QUELLE: http://www.fr-aktuell.de/ressorts/nachrichten_und_politik/aus_aller_welt/?cnt=669335&

LANGFASSUNG

Auf der schiefen Ebene

Tötung als gute Behandlung?: Die Legalisierung der Tötung auf eigenes Verlangen zieht logisch auch das Töten auf Verlangen anderer nach sich / Von Michael Wunder

"Schutz der Menschenrechte und der Menschenwürde" hieß die Empfehlung, die die Parlamentarische Versammlung des Europarats 1999 den 46 Mitgliedsstaaten zum Umgang mit Schwerkranken und Sterbenden gegeben hat. Mit der Zustimmung einer großen Mehrheit wurde darin festgestellt, dass die Staaten das Recht auf "menschenwürdiges Leben bis zuletzt" und auf eine palliativ medizinische Versorgung garantieren müssten. Der Wunsch zu sterben könne keinen Anspruch rechtfertigen, durch die Hand eines anderen zu sterben oder gar eine Legalisierung der Tötung auf Verlangen begründen. Die Staaten sollten vielmehr alles unternehmen, ein angemessene pflegerische, soziale, medizinische und spirituelle Versorgung Schwerkranker und Sterbender aufzubauen.
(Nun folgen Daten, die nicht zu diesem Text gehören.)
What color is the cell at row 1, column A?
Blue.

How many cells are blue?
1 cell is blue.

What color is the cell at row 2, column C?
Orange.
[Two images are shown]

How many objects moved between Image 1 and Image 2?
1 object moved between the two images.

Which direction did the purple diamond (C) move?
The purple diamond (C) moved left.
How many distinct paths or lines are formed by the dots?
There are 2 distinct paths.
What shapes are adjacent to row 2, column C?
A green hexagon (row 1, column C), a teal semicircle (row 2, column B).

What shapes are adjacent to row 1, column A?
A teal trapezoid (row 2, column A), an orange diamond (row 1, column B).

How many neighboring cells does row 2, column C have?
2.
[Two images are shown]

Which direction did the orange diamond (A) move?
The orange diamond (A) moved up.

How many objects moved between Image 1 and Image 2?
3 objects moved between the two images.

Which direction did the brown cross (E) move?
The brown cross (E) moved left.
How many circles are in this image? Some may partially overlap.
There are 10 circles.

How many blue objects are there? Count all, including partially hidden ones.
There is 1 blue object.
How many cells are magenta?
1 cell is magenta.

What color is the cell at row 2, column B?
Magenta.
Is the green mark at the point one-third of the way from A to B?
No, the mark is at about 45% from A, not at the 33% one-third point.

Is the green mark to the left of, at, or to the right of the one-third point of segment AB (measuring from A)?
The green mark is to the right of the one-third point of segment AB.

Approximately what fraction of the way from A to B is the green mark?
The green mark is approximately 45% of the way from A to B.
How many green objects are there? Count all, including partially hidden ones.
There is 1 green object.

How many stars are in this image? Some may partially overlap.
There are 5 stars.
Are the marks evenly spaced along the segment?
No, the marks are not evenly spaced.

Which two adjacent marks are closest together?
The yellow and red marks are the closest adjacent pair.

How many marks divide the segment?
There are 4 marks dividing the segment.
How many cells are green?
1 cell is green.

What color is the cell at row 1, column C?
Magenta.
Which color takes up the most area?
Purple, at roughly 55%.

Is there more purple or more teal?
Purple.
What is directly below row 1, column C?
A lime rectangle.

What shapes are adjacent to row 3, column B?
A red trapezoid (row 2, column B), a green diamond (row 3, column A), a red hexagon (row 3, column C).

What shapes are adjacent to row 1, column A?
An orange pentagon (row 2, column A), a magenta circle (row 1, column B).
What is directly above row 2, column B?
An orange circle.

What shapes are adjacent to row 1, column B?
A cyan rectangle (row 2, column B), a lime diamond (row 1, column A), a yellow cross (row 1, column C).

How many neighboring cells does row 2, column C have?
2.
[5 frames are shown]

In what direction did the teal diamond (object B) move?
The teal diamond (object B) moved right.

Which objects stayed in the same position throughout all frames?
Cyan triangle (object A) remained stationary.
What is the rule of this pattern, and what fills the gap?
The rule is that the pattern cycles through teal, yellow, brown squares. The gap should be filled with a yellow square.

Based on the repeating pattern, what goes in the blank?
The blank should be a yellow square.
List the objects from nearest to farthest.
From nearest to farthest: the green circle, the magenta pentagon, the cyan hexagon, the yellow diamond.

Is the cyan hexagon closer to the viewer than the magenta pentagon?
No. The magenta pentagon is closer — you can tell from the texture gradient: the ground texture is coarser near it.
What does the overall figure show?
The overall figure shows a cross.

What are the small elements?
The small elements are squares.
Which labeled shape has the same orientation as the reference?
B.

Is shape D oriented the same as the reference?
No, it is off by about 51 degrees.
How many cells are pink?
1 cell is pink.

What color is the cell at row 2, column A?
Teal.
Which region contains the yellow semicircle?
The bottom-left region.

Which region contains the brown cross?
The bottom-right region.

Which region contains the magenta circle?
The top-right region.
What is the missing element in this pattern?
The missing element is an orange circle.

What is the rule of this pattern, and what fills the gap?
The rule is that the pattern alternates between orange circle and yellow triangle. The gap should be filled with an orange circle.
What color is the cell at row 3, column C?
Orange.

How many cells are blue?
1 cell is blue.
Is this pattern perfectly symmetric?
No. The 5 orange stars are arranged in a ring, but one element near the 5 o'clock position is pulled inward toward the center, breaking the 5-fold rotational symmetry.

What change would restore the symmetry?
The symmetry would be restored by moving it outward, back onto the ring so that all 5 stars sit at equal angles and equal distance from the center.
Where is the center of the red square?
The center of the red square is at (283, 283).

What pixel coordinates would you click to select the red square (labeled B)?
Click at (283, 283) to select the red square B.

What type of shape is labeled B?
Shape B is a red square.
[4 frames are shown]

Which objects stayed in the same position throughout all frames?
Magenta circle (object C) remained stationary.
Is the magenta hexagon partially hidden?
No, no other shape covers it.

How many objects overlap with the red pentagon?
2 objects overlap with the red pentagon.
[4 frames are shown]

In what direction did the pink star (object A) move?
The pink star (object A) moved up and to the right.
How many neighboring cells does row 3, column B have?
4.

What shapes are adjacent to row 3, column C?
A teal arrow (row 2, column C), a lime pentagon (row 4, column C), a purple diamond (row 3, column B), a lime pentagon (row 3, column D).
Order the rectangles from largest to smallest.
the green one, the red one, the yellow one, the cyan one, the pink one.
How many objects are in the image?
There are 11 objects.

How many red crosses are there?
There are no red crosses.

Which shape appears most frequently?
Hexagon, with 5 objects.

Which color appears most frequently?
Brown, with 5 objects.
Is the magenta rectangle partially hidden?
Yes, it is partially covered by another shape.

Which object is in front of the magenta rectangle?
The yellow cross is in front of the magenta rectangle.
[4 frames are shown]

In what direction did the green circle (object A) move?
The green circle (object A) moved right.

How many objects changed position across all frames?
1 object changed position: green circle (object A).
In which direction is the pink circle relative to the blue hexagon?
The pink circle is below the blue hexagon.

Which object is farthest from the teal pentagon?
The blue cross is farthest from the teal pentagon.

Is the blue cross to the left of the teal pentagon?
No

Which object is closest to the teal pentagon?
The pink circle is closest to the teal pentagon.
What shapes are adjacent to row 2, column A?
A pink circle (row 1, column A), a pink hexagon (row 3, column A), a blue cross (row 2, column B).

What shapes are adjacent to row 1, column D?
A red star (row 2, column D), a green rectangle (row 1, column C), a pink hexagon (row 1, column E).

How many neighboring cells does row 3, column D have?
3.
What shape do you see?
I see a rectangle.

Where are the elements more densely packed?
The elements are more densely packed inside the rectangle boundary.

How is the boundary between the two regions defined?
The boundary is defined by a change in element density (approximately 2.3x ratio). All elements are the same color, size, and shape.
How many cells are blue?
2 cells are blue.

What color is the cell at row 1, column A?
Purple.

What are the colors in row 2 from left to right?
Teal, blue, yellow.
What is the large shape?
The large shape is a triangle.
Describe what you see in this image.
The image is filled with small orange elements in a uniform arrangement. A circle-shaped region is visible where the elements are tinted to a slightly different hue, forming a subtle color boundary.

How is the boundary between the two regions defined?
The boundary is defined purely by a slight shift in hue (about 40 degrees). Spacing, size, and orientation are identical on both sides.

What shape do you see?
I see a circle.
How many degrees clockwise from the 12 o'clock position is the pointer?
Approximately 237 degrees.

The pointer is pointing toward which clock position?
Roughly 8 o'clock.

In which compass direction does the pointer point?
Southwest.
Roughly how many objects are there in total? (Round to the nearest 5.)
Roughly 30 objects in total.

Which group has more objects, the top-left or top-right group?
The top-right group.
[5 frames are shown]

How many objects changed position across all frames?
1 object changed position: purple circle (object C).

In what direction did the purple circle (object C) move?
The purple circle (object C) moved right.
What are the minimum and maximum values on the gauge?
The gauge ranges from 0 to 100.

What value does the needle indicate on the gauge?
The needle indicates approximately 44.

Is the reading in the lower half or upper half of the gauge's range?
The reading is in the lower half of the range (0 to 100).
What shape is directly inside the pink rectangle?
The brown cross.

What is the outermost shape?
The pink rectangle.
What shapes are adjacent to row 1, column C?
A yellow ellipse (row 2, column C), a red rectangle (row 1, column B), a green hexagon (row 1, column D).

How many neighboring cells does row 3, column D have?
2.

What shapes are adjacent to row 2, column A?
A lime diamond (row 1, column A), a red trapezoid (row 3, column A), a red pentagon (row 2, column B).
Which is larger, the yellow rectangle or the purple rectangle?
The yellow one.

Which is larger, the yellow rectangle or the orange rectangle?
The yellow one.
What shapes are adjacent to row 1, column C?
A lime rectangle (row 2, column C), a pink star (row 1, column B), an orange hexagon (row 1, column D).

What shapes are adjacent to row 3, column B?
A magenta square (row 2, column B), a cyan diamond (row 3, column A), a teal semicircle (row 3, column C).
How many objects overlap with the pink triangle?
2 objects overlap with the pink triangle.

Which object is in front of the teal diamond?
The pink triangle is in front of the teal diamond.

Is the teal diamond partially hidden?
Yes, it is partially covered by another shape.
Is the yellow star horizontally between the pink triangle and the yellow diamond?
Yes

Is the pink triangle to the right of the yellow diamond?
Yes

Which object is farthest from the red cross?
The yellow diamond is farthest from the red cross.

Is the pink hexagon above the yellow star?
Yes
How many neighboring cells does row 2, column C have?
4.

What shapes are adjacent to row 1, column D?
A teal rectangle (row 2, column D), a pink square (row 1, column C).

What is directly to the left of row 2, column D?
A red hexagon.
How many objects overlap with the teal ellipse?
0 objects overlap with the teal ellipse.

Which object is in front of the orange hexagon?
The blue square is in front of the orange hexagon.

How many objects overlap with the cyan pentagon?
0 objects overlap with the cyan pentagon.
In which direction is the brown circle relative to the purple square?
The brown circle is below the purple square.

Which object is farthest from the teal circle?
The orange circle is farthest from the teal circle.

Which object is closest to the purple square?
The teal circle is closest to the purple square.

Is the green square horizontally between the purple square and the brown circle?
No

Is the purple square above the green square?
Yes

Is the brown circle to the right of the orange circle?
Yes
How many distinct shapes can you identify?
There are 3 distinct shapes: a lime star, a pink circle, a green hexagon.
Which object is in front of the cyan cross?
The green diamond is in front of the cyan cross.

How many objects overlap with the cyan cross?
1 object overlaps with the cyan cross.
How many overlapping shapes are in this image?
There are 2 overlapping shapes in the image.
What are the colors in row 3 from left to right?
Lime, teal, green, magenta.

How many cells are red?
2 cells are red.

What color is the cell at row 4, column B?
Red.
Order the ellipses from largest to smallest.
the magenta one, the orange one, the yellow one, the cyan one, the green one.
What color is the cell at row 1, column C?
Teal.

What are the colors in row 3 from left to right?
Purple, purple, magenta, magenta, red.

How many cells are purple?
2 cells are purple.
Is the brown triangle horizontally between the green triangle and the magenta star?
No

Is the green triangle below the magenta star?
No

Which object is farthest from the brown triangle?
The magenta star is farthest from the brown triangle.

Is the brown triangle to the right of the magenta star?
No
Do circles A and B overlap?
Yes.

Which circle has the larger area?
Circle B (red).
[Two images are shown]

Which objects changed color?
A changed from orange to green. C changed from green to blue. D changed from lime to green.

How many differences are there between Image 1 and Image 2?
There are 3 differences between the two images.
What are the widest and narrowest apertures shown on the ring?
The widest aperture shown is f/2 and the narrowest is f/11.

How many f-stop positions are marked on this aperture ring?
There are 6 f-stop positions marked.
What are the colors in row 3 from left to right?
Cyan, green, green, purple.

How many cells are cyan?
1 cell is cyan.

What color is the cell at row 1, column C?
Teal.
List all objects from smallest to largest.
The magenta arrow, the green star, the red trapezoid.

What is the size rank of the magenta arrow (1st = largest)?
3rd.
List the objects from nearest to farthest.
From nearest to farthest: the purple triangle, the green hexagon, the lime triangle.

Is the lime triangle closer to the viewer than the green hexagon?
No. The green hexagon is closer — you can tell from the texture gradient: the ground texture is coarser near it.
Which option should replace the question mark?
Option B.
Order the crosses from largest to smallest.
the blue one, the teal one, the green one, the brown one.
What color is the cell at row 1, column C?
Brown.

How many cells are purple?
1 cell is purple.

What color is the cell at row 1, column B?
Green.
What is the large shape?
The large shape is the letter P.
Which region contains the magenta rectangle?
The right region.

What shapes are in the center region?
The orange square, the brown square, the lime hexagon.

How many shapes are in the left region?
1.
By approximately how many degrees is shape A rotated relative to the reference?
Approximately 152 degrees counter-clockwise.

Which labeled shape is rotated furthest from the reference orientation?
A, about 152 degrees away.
Es war eine gute und beachtliche Empfehlung, mit der sich die damals überstimmte Minderheit aber nicht zufrieden geben wollte.

Sechs Jahre danach befasst sich die Parlamentarische Versammlung des Europarates erneut mit dem Thema. Auf der Tagesordnung steht eine von dem Schweizer liberalen Abgeordneten Dick Marty ausgearbeitete Empfehlung, die zunächst den schlichten, aber deutlichen Titel "Euthanasie" tragen sollte, nach Protesten und Einwänden einer Reihe von Abgeordneten nun "Hilfe für Patienten am Ende des Lebens" heißt, und unverblümt einen deutlich anderen Ton anschlägt. .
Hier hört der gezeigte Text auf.